After all reviews are posted, provide a summary table:
| PR | Title | Verdict |
|----|-------|---------|
| #938 | Z.AI provider | Approved |
| #933 | channels list CLI | Approved |
| #918 | skills CLI | Approved |
Note cross-PR conflicts (e.g., PRs that both modify src/cli/mod.rs and snapshot files).

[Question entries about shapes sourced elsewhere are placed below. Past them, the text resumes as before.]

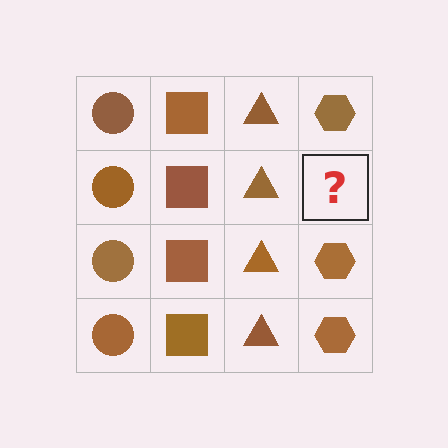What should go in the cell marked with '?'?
The missing cell should contain a brown hexagon.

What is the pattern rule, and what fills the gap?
The rule is that each column has a consistent shape. The gap should be filled with a brown hexagon.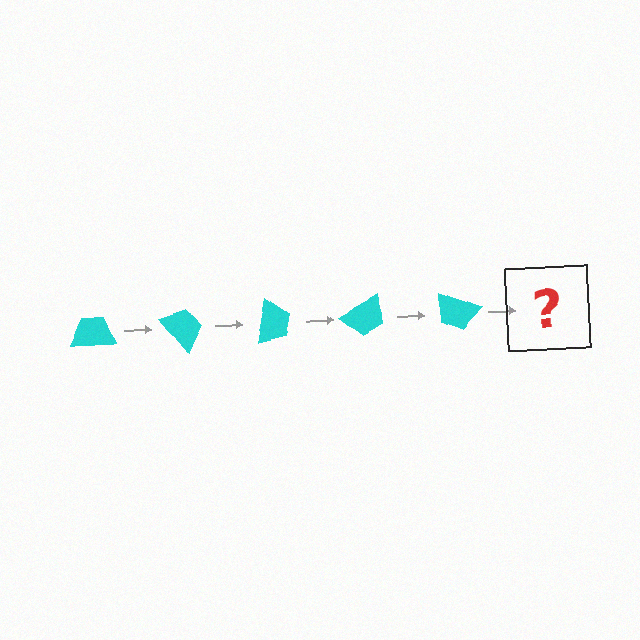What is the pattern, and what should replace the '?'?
The pattern is that the trapezoid rotates 50 degrees clockwise each step. The '?' should be a cyan trapezoid rotated 250 degrees clockwise.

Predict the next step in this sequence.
The next step is a cyan trapezoid rotated 250 degrees clockwise.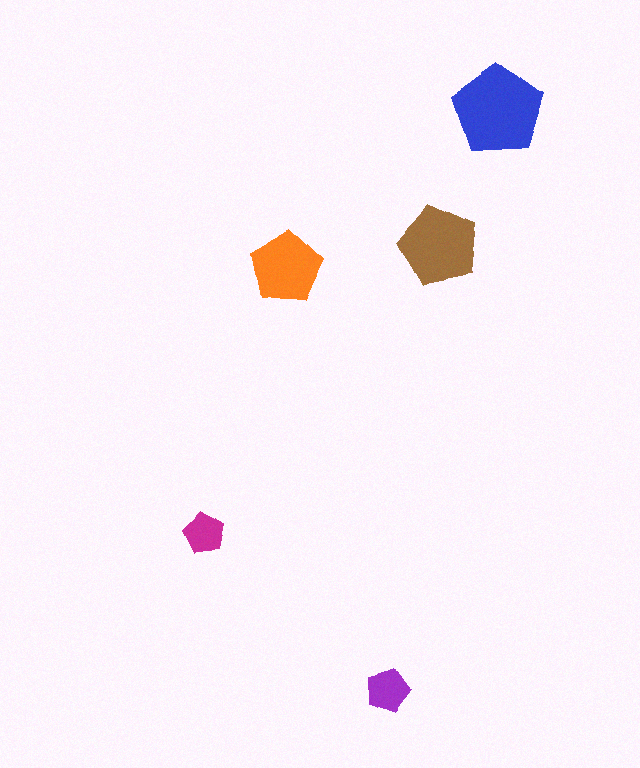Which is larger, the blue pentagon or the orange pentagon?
The blue one.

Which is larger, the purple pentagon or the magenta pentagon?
The purple one.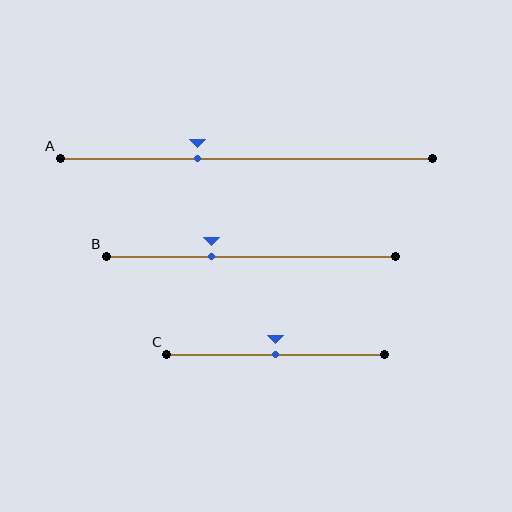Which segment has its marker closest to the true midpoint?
Segment C has its marker closest to the true midpoint.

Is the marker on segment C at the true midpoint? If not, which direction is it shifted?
Yes, the marker on segment C is at the true midpoint.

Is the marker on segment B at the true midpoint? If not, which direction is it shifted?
No, the marker on segment B is shifted to the left by about 14% of the segment length.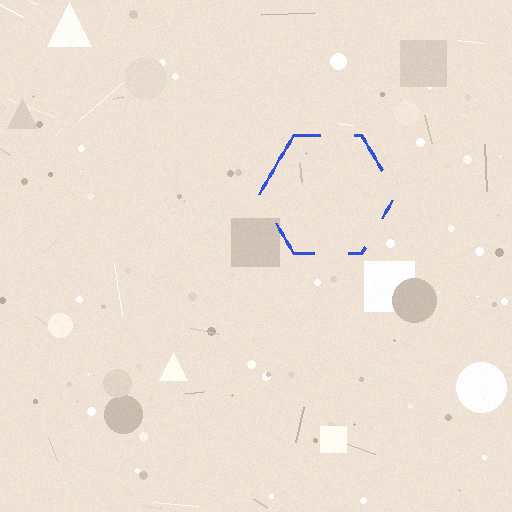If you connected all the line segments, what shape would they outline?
They would outline a hexagon.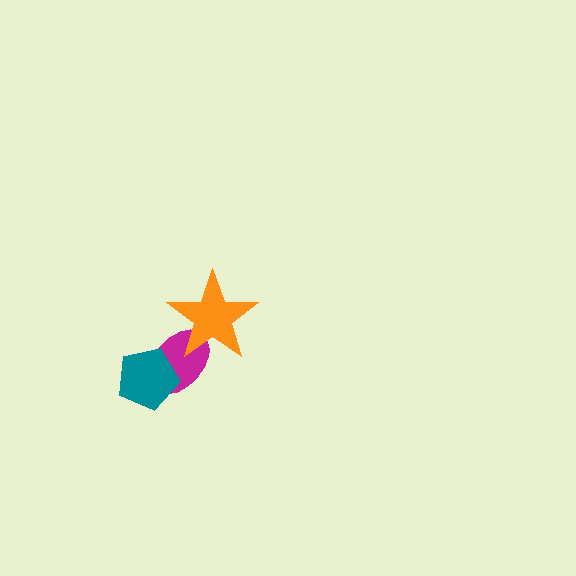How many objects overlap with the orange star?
1 object overlaps with the orange star.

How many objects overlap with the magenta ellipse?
2 objects overlap with the magenta ellipse.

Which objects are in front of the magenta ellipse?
2 objects cover part of the magenta ellipse: the teal pentagon and the orange star.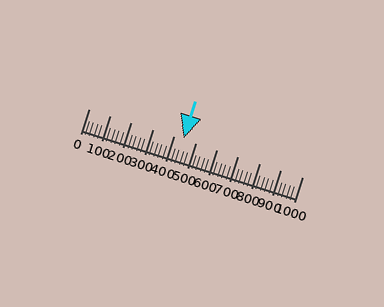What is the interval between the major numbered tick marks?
The major tick marks are spaced 100 units apart.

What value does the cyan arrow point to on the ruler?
The cyan arrow points to approximately 446.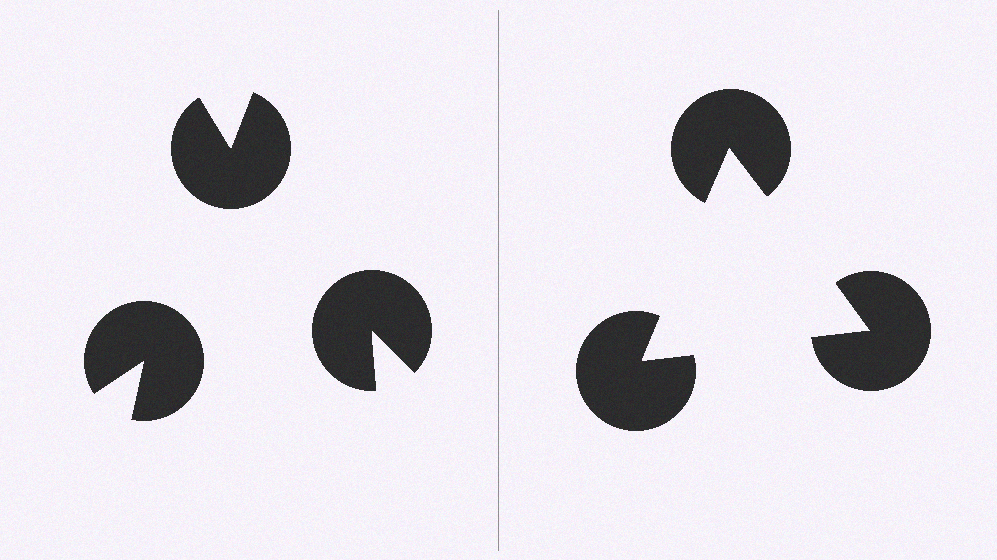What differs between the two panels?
The pac-man discs are positioned identically on both sides; only the wedge orientations differ. On the right they align to a triangle; on the left they are misaligned.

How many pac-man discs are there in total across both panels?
6 — 3 on each side.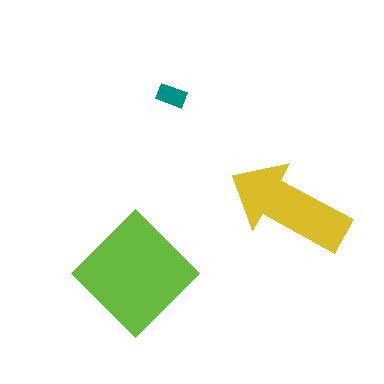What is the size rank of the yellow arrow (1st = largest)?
2nd.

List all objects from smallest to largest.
The teal rectangle, the yellow arrow, the lime diamond.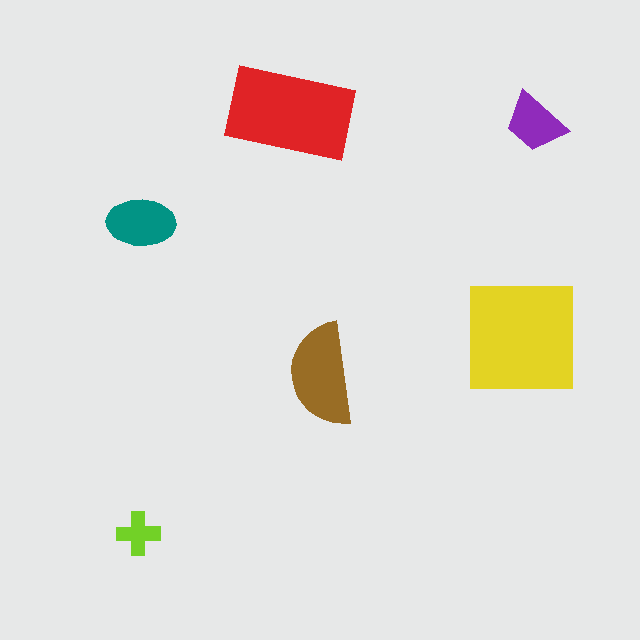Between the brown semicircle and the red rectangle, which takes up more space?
The red rectangle.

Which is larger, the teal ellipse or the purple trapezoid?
The teal ellipse.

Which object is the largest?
The yellow square.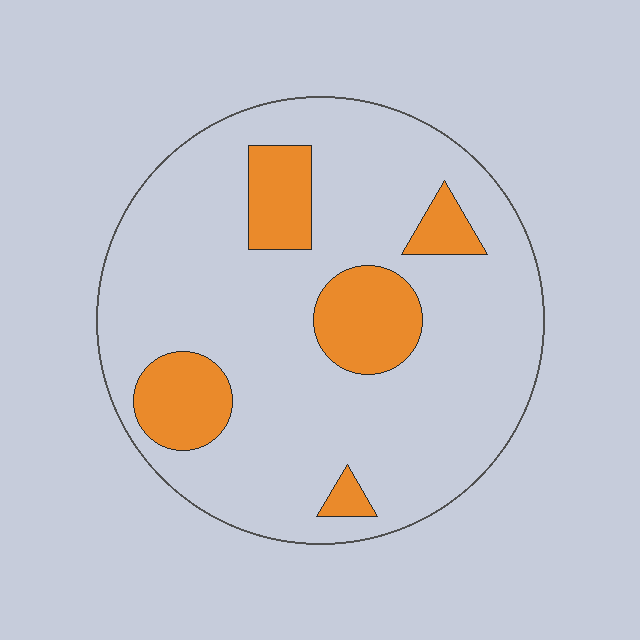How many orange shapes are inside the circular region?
5.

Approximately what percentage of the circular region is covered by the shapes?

Only classify/scope CI jobs run. Never merge with only these passing. Either:
- Run local CI:
cargo check --all-features && cargo clippy --all && cargo test - Or trigger full CI by pushing a maintainer commit to the PR branch
- Verify artifact URLs match the naming convention:
<kind>-<name>-<version>-wasm32-wasip2.tar.gz - Check SHA256 checksums against actual release assets
- Ensure
namefield in manifest matches crate_name in source config - Cross-reference with
.github/workflows/release.ymlfor automated patching
When a contributor PR has too many issues:
- Create new branch from staging
- Cherry-pick or apply the contributor's changes
- Fix the issues
- Create superseding PR referencing the original
When PRs are related (e.g., all touch registry manifests, or both modify cli/mod.rs), post context comments on each explaining how they fit together and merge ordering.
When the user says "merge" after reviews, use gh pr merge <N> --squash for each approved PR. Verify CI is still green before each merge.